A British citizen originally from Ukraine, he had lived in the UK since 1996, working most recently for Nissan as a forecourt salesperson. He rang his boss. “I knew a Russian invasion was going to happen,” he said.
My Ukrainian grandfather fought against the Red Army and the Nazis in world war two. Now it’s my turn to help.
Gavrylko set off by car from Ealing and drove across Europe. By the time he arrived in Ukraine his elderly parents had already had a narrow escape. Russian missiles had destroyed the airport in their home town of Ivano-Frankivsk. He said: “My city was bombarded.”
Gavrylko arranged for his mother, sister and four-year-old niece to escape to Poland. His 74-year-old father, Bogdan, refused to leave.
Now based in the western city of Lviv, Gavrylko is one of thousands of volunteers from around the world who have come to Ukraine to defend the country from Russian attack. Some have Ukrainian roots. Others are military veterans with no family ties who have decided to fight with Ukraine’s army. According to Gavrylko, “several hundred” Britons have already arrived, including Ben Grant, the son of a Tory MP.

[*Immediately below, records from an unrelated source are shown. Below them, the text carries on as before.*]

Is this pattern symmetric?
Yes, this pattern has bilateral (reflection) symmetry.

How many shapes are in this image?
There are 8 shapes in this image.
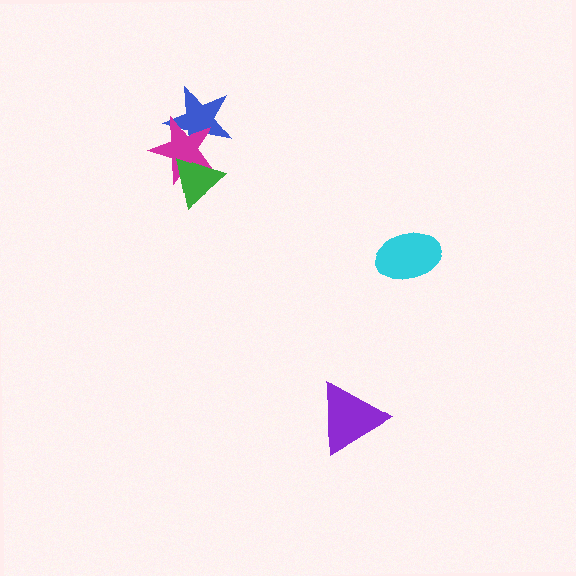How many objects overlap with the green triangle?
1 object overlaps with the green triangle.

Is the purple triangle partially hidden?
No, no other shape covers it.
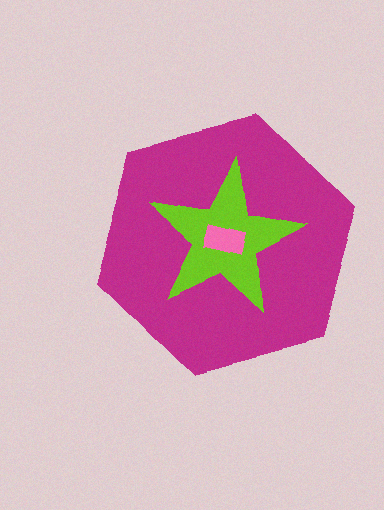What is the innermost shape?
The pink rectangle.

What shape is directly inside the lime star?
The pink rectangle.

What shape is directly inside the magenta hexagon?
The lime star.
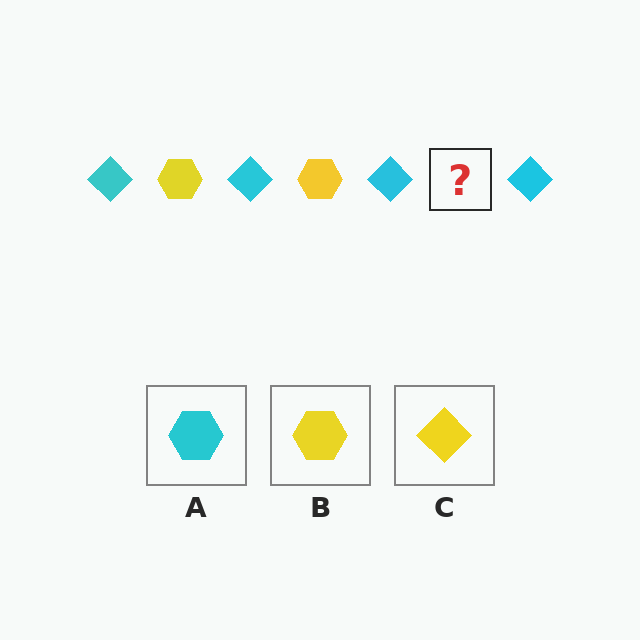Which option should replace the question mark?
Option B.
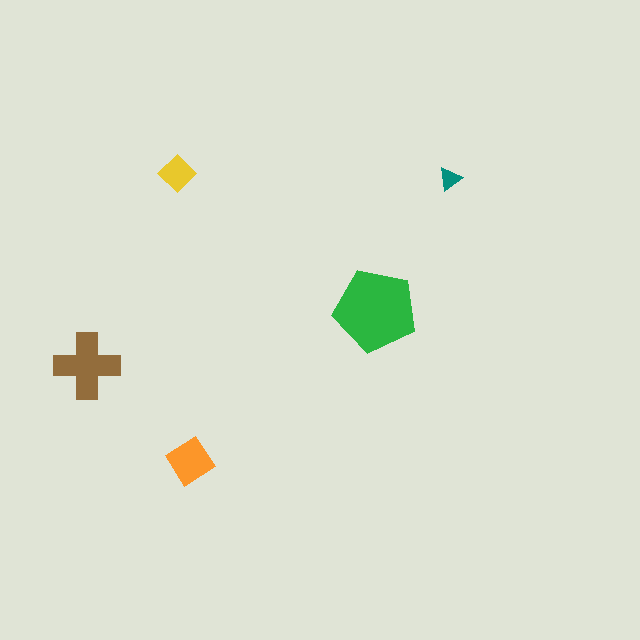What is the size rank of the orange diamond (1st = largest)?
3rd.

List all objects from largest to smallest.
The green pentagon, the brown cross, the orange diamond, the yellow diamond, the teal triangle.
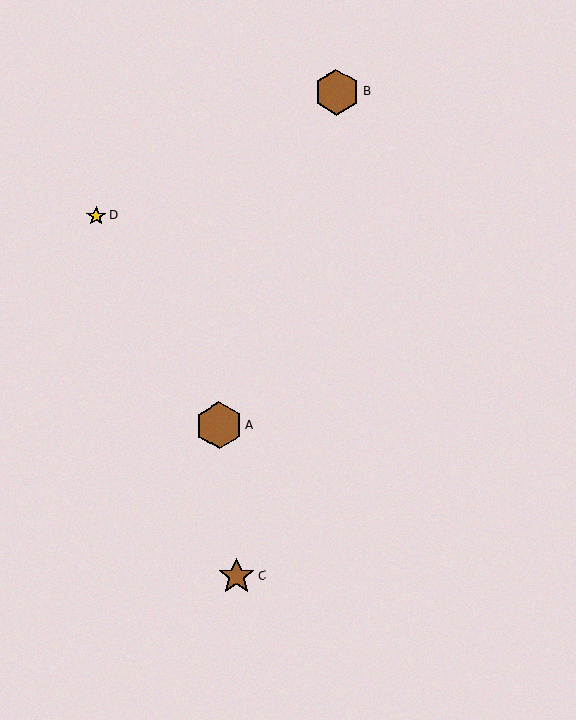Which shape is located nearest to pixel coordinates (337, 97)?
The brown hexagon (labeled B) at (337, 92) is nearest to that location.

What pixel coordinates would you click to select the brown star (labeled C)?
Click at (237, 576) to select the brown star C.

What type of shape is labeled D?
Shape D is a yellow star.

There are volunteers from Canada – which has a large Ukrainian diaspora community – and the US. A group of Canadians were spotted in Lviv’s Freedom Square this week, with a large Canadian flag on the back of their vehicle. They identified a cafe for breakfast using Google, only to discover it was closed. Others come from the Baltic states and Georgia, itself the victim of Russian aggression and a punitive five-day war in 2008.

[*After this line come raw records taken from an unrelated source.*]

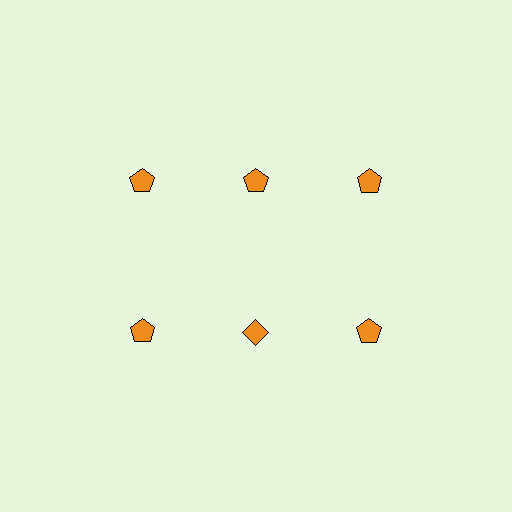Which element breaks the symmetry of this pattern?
The orange diamond in the second row, center column breaks the symmetry. All other shapes are orange pentagons.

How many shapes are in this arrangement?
There are 6 shapes arranged in a grid pattern.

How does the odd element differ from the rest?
It has a different shape: diamond instead of pentagon.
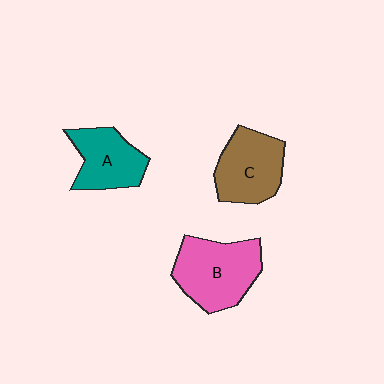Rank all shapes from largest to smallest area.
From largest to smallest: B (pink), C (brown), A (teal).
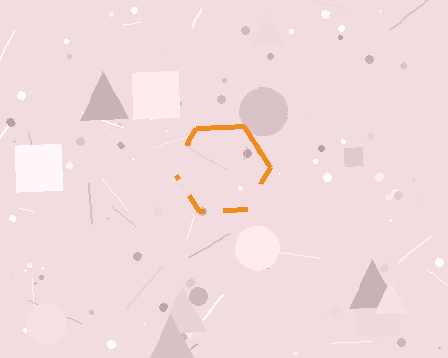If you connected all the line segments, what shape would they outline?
They would outline a hexagon.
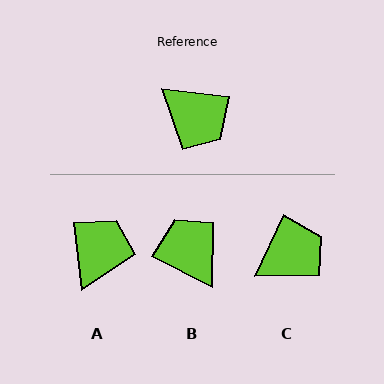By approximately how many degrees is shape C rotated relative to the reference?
Approximately 72 degrees counter-clockwise.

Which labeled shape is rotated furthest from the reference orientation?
B, about 159 degrees away.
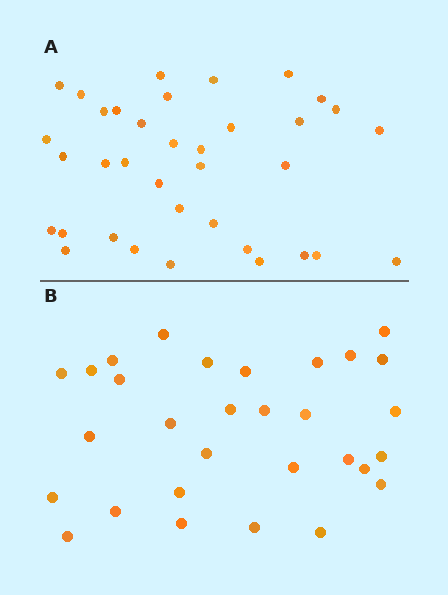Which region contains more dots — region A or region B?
Region A (the top region) has more dots.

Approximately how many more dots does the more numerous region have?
Region A has about 6 more dots than region B.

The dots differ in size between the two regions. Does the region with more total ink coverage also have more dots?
No. Region B has more total ink coverage because its dots are larger, but region A actually contains more individual dots. Total area can be misleading — the number of items is what matters here.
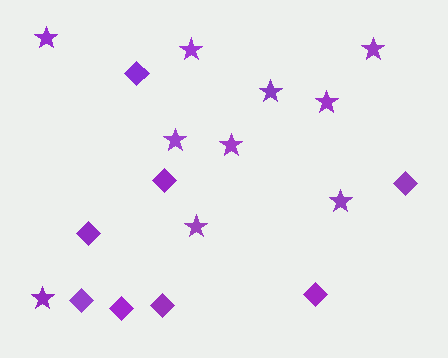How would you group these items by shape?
There are 2 groups: one group of stars (10) and one group of diamonds (8).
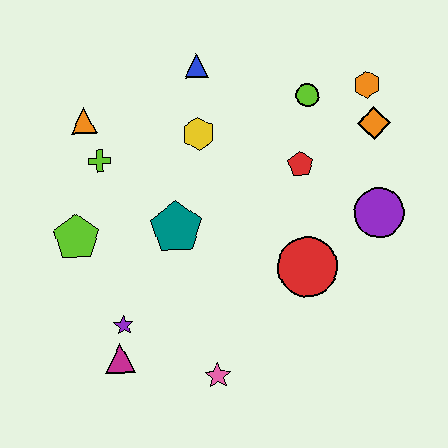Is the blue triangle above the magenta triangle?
Yes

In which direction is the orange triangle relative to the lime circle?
The orange triangle is to the left of the lime circle.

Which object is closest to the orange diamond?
The orange hexagon is closest to the orange diamond.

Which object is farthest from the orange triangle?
The purple circle is farthest from the orange triangle.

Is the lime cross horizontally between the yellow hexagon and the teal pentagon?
No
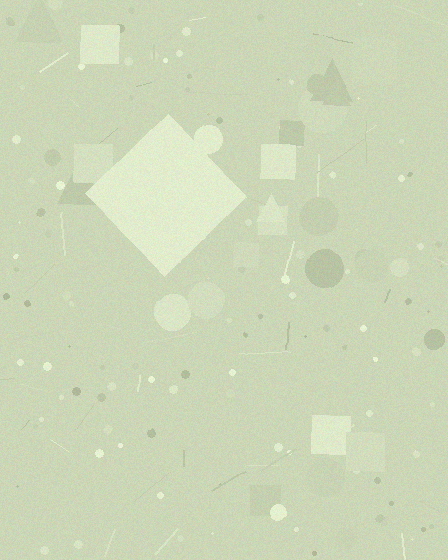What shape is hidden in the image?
A diamond is hidden in the image.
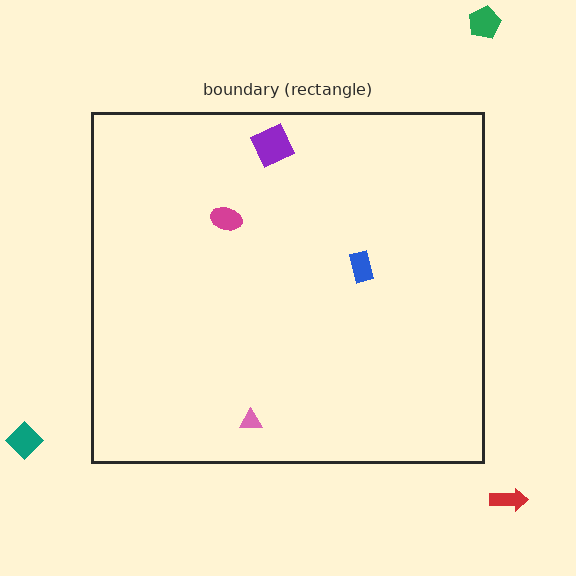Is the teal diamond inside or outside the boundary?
Outside.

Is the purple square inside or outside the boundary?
Inside.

Collectively, these recruits amount to the most significant international brigade since the Spanish civil war, when volunteers including leftwing intellectuals fought in communist-organised military units between 1936 and 1938 in support of Spain’s popular front government. Gavrylko said he was aware of these historical echoes. Ukraine, in his view, was now fighting Vladimir Putin and a 21st-century version of fascism.

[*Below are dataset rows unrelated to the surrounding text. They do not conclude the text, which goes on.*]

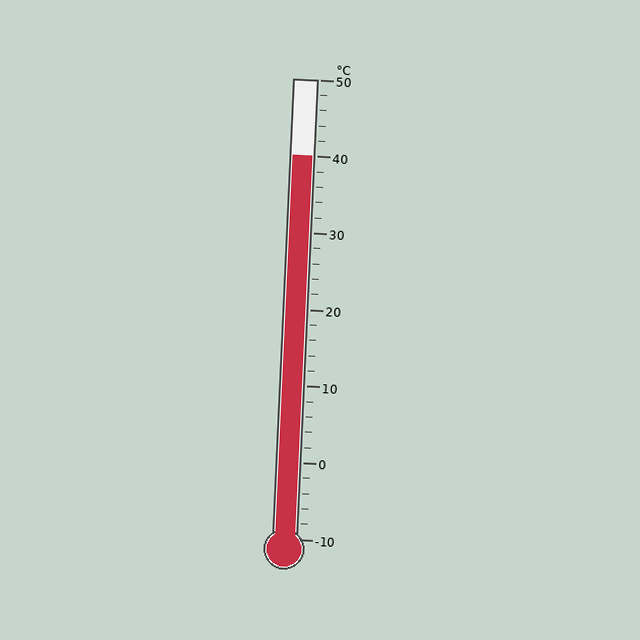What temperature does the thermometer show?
The thermometer shows approximately 40°C.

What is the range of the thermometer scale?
The thermometer scale ranges from -10°C to 50°C.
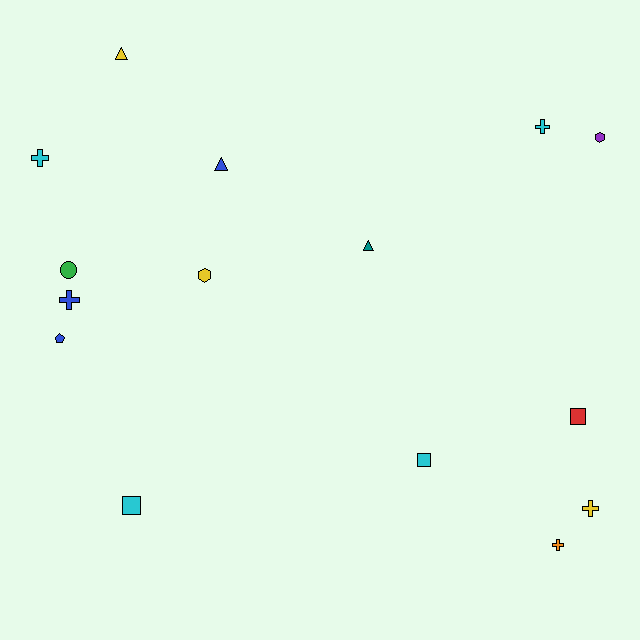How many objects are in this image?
There are 15 objects.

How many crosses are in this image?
There are 5 crosses.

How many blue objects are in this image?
There are 3 blue objects.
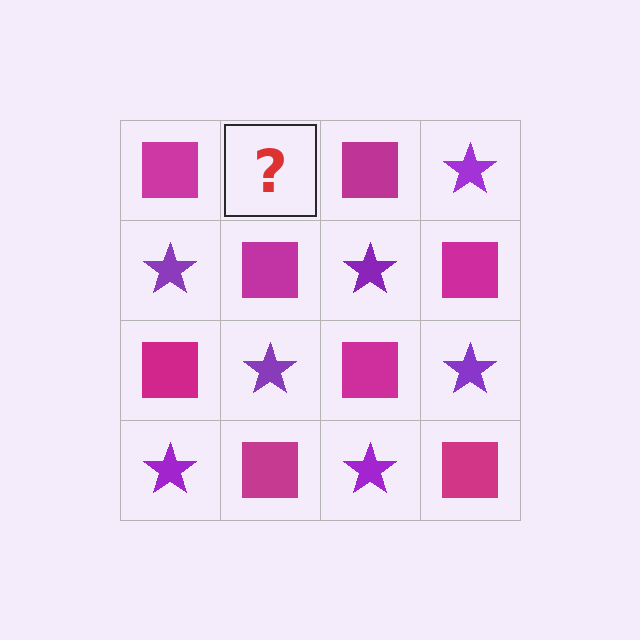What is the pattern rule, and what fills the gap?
The rule is that it alternates magenta square and purple star in a checkerboard pattern. The gap should be filled with a purple star.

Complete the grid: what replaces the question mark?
The question mark should be replaced with a purple star.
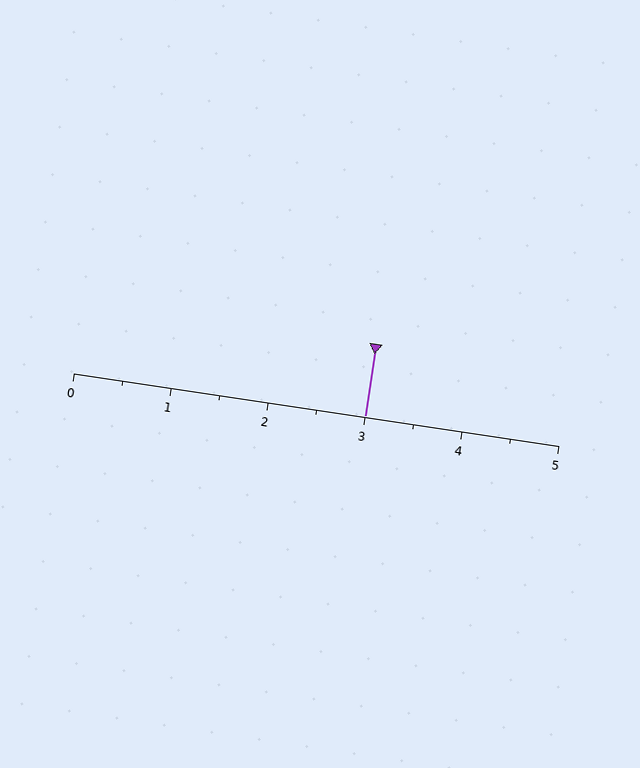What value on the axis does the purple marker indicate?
The marker indicates approximately 3.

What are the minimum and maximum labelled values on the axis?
The axis runs from 0 to 5.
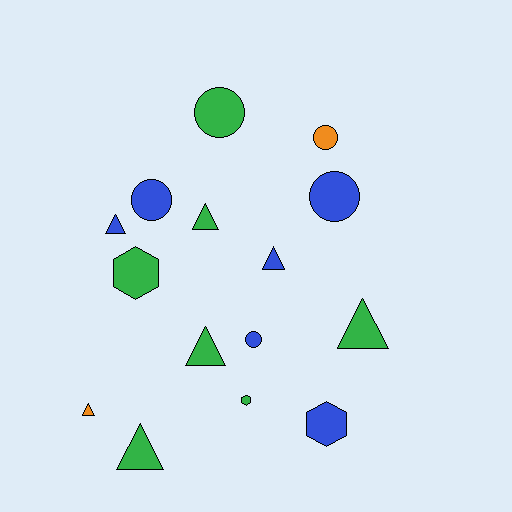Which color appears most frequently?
Green, with 7 objects.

For the first time in at least ten days, some military planes are flying over the sky above the city of Lviv, about 50 miles from the border with Poland, and a safe haven for hundreds of thousands of internally displaced Ukrainians, Lorenzo Tondo reports.
It is still unclear whether the aircraft are Russian or Ukrainian. We all just hope they are friendlies.
On Friday, the cities of Lutsk and Ivano-Frankivsk, about 130km from here, have been targeted by Russian forces.